As it happens sometimes, we received a random box of ingredients, this time thanks to the Farmers to Families program. The box included a variety of items that someone defined as household staples. Included were roasted chicken quarters, hot dogs, potatoes, apples, milk, and yogurt. Jack quickly turned out a delicious soup with the chicken, potatoes, and other veggies we had in our fridge. My challenge was the yogurt. I usually make our own yogurt, so we already had more than enough for our regular menu.
Living in a small village, we often gift extra food amongst our neighbors. For example, if someone gets an extra order of canned pumpkin or tahini (real examples), we share. When that happens, the resulting cooking challenge always strikes me as our own episode of Chopped. We don’t like to let anything go to waste. So the puzzle of the yogurt needed to be attended to right away.
I had just finished re-reading The Tutka Bay Lodge Cookbook and was in the middle of another pastry chef cookbook when the box arrived. I already had Panna Cotta on the brain. I wondered if Panna Cotta could be made with yogurt instead of cream. Panna Cotta is a wonderful gelatinized dessert that can become a delicious canvas for a variety of fruit. The name is derived from Italian and means “cooked cream.” In my experiment, it would be cooked yogurt. So, yes, this is not a true Panna Cotta. My version has the same vanilla bean canvas and the same structure. That’s where the similarity ended.

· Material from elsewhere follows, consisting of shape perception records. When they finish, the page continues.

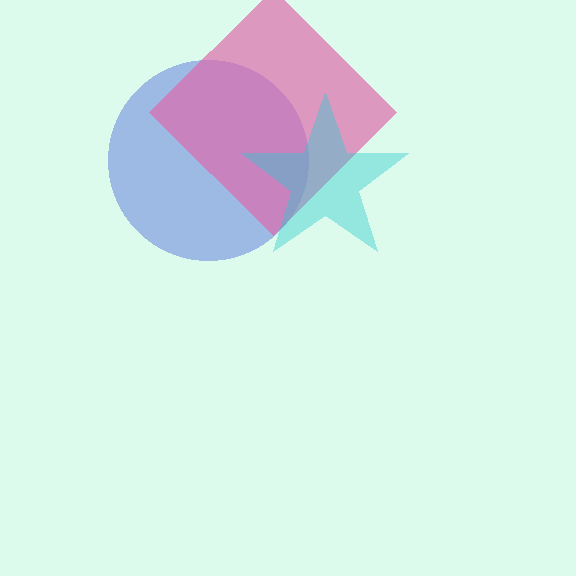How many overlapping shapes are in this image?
There are 3 overlapping shapes in the image.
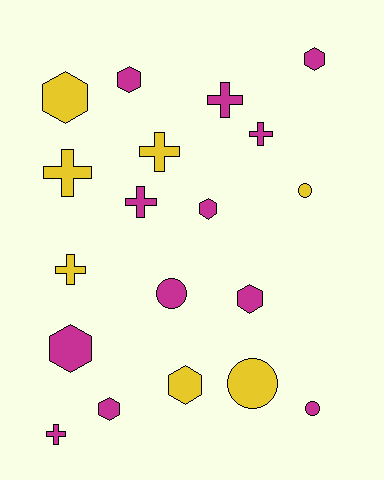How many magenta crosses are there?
There are 4 magenta crosses.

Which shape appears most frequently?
Hexagon, with 8 objects.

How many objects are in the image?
There are 19 objects.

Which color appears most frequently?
Magenta, with 12 objects.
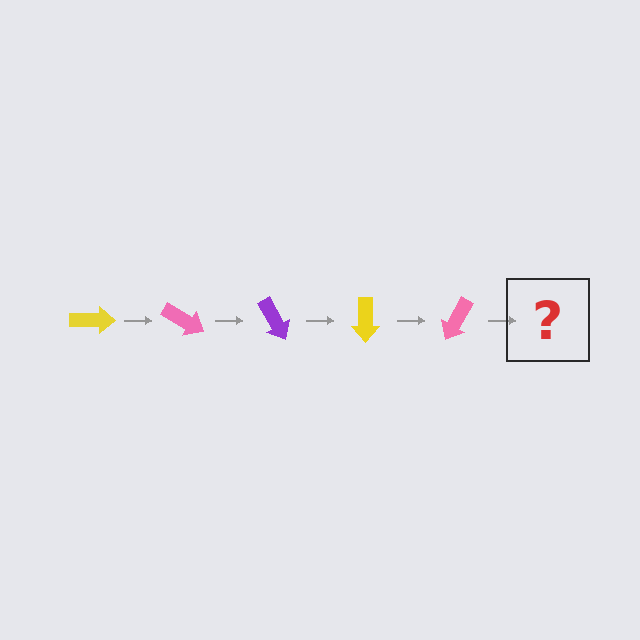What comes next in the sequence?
The next element should be a purple arrow, rotated 150 degrees clockwise from the start.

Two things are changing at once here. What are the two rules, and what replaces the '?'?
The two rules are that it rotates 30 degrees clockwise each step and the color cycles through yellow, pink, and purple. The '?' should be a purple arrow, rotated 150 degrees clockwise from the start.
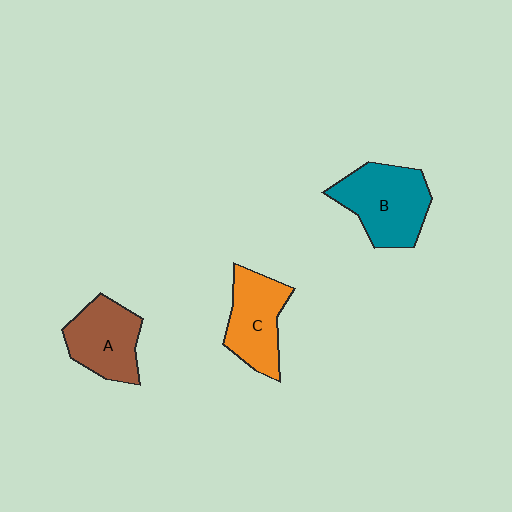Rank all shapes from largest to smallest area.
From largest to smallest: B (teal), C (orange), A (brown).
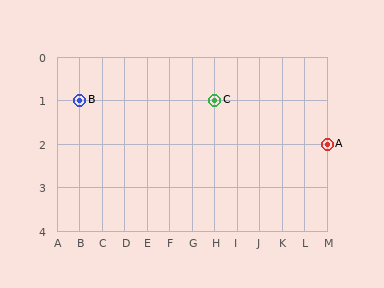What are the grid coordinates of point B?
Point B is at grid coordinates (B, 1).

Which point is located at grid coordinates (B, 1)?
Point B is at (B, 1).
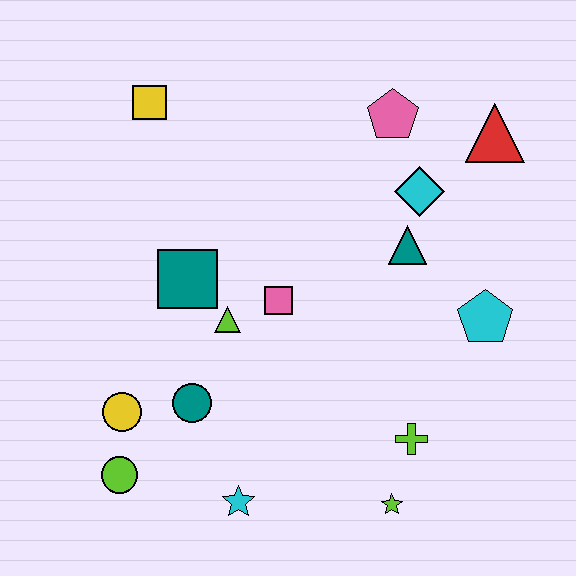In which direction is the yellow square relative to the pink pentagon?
The yellow square is to the left of the pink pentagon.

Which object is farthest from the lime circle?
The red triangle is farthest from the lime circle.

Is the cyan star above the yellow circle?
No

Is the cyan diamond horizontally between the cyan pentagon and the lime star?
Yes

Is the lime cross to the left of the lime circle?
No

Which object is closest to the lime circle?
The yellow circle is closest to the lime circle.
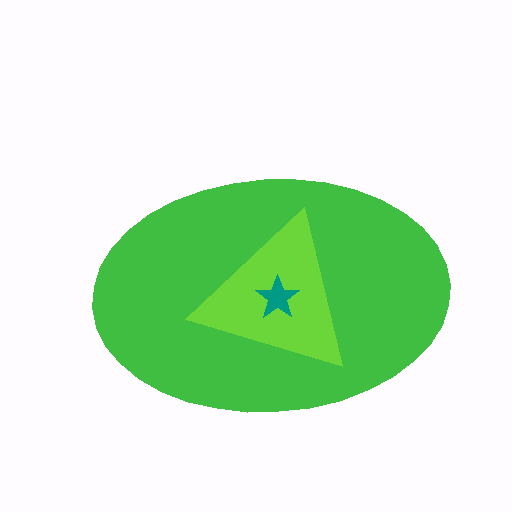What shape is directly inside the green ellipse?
The lime triangle.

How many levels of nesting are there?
3.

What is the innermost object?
The teal star.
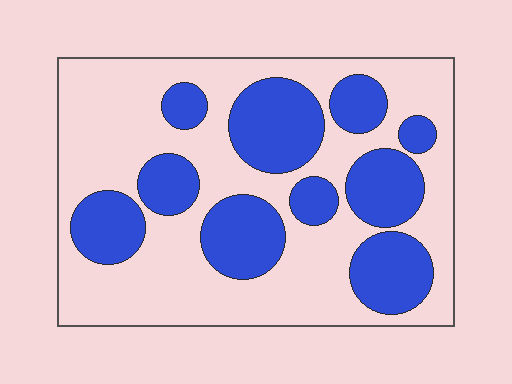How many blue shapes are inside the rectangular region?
10.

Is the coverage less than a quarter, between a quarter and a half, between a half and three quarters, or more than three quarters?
Between a quarter and a half.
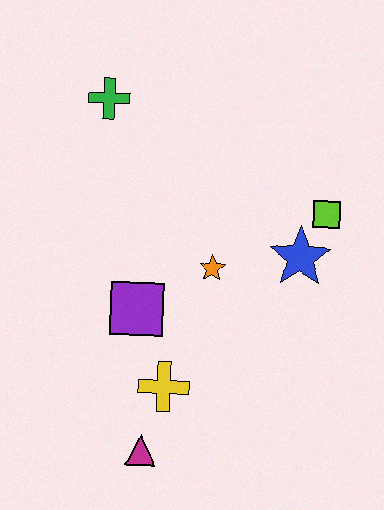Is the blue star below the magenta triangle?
No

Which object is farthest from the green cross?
The magenta triangle is farthest from the green cross.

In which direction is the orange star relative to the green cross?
The orange star is below the green cross.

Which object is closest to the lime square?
The blue star is closest to the lime square.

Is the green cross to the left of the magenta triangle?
Yes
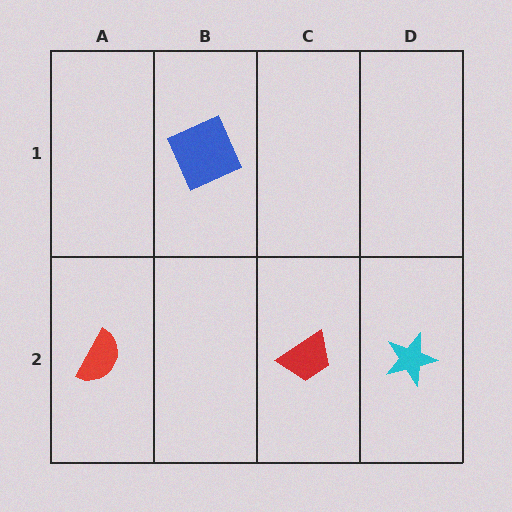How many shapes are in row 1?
1 shape.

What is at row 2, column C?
A red trapezoid.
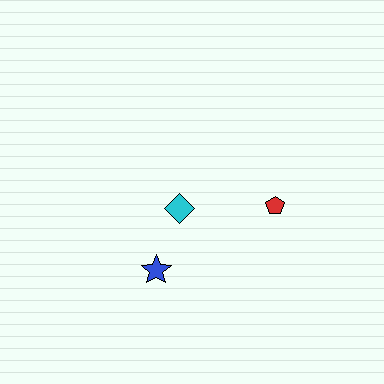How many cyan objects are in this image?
There is 1 cyan object.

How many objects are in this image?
There are 3 objects.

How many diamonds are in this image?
There is 1 diamond.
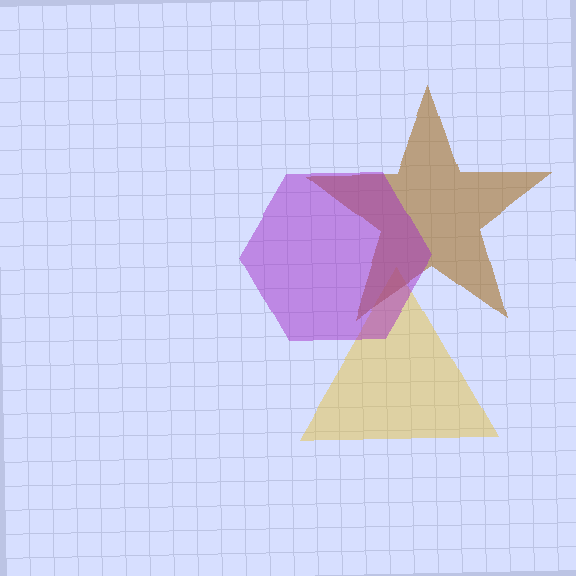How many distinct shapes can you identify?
There are 3 distinct shapes: a yellow triangle, a brown star, a purple hexagon.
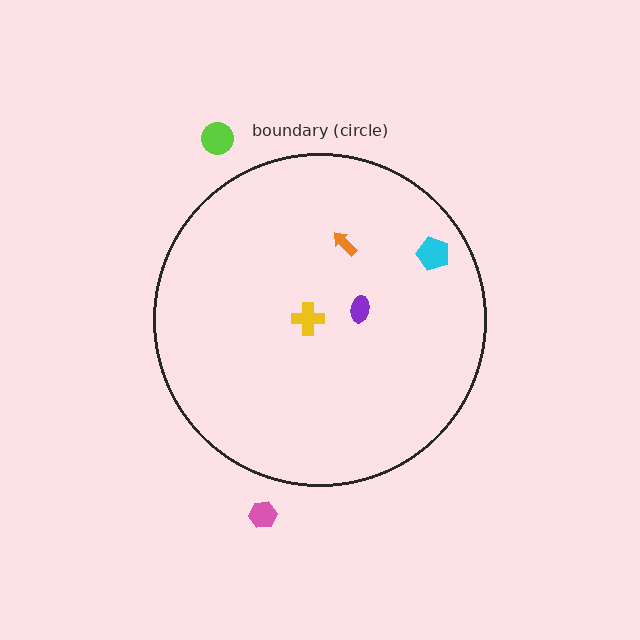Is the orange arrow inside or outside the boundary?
Inside.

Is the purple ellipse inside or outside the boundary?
Inside.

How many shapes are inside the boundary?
4 inside, 2 outside.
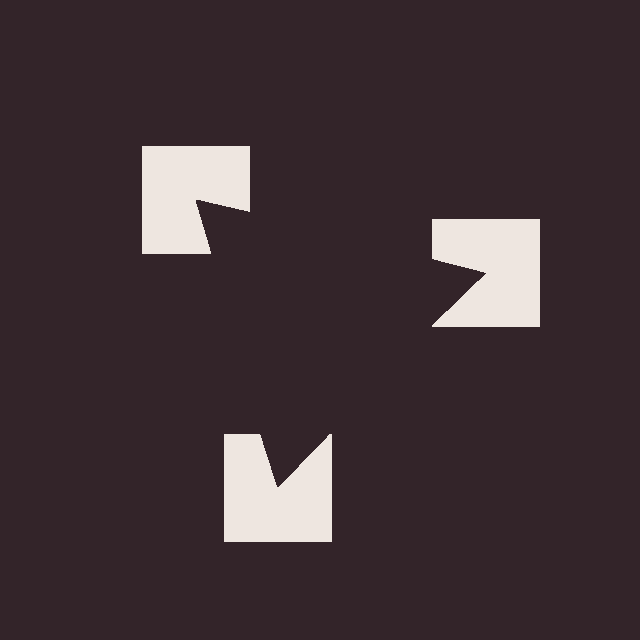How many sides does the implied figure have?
3 sides.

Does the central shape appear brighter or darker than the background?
It typically appears slightly darker than the background, even though no actual brightness change is drawn.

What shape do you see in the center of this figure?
An illusory triangle — its edges are inferred from the aligned wedge cuts in the notched squares, not physically drawn.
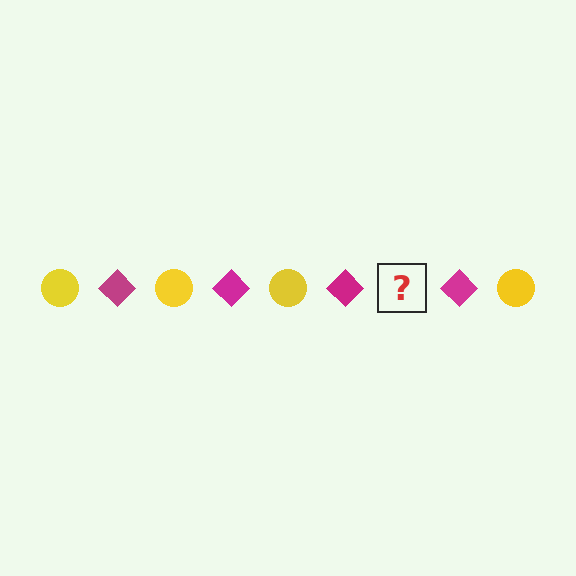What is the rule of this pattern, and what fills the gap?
The rule is that the pattern alternates between yellow circle and magenta diamond. The gap should be filled with a yellow circle.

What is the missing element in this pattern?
The missing element is a yellow circle.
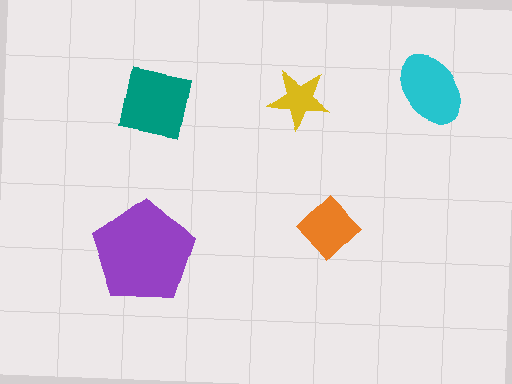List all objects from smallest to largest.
The yellow star, the orange diamond, the cyan ellipse, the teal square, the purple pentagon.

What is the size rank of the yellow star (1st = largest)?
5th.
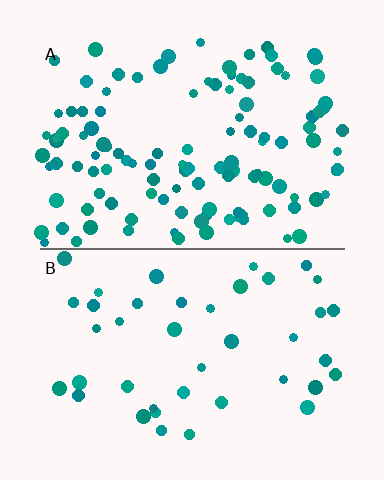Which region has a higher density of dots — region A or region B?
A (the top).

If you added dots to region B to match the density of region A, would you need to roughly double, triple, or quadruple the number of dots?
Approximately triple.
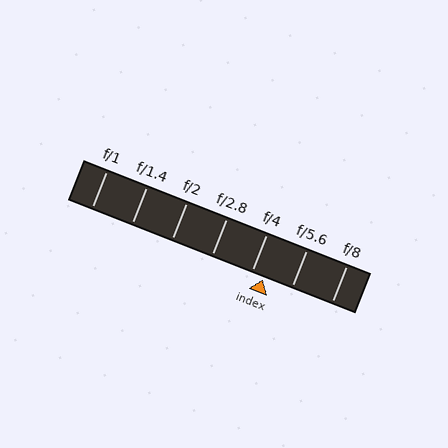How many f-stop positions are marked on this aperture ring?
There are 7 f-stop positions marked.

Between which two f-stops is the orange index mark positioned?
The index mark is between f/4 and f/5.6.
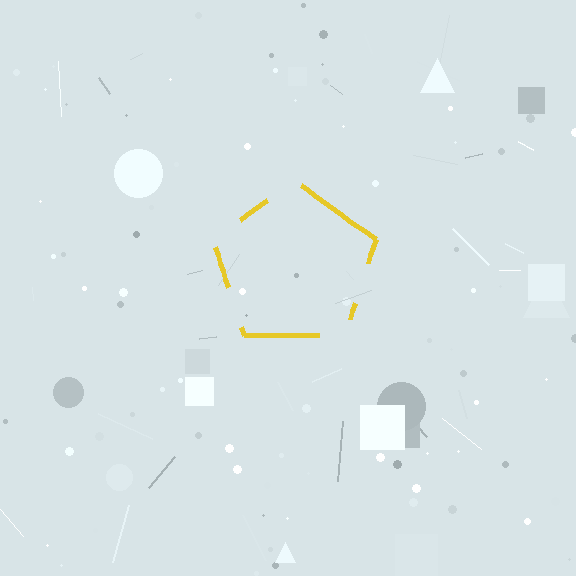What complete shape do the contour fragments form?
The contour fragments form a pentagon.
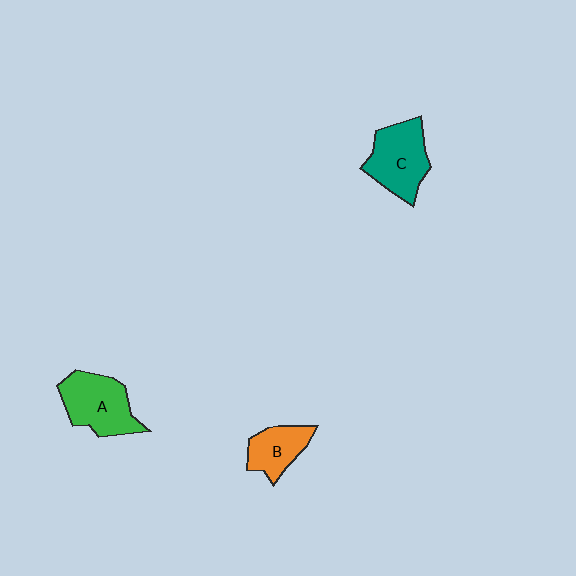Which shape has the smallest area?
Shape B (orange).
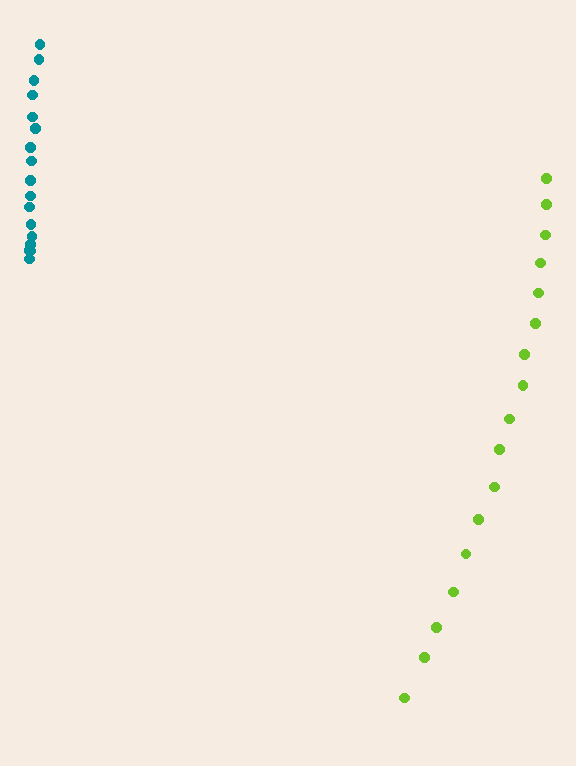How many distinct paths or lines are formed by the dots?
There are 2 distinct paths.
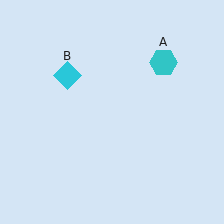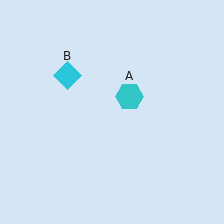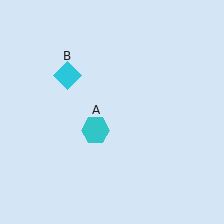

I tested different dishes and glasses for serving the Panna Cotta including wine glasses and ramekins. I think they all worked beautifully. My breakfast Panna Cotta definitely tasted like a rich vanilla yogurt. But it made for a gorgeous and delicious breakfast presentation – layers of crunchy granola, chewy dried fruit, zippy tart berries, and a drizzle of last summer’s wineberry syrup. The same visual layers can be accomplished in any clear glass if ramekins are not available. With just a bit of chilling time and not too much effort, you too can turn ordinary into extraordinary.
Breakfast Panna Cotta
- 1 1/2 tsp powdered gelatin (1 package)
- 3 cups plain yogurt
- 1/2 cup milk
- 1 tsp vanilla paste
- 2/3 cup granulated sugar
- dried fruit
- frozen or fresh berries
- berry syrup
- Place gelatin in a small bowl. Pour a couple of tablespoons of the milk into the gelatin and mix. Let set for about 5 minutes.
- In a medium mixing bowl, whisk together the remainder of the milk, yogurt, vanilla and sugar.
- Place about 1/2 cup of the yogurt mixture into a small pot. Warm mixture while stirring constantly.
- Add gelatin mixture to pot.
- Whisk mixture until gelatin is dissolved. Let cool for 5 minutes.
- Pour gelatin mixture back into the original yogurt mixture in the medium bowl. Mix thoroughly.
- Divide the panna cotta into 6 ramekins or glasses.
- Cover with plastic wrap and chill overnight in the refrigerator.
- To serve, layer on granola, dried fruit, berries and berry syrup of your choosing.
- Alternatively, run a knife around the edge of the ramekin, dip the ramekin in hot water and unmold onto a serving plate prepared with a bottom layer of granola. Top panna cotta decoratively with remaining ingredients.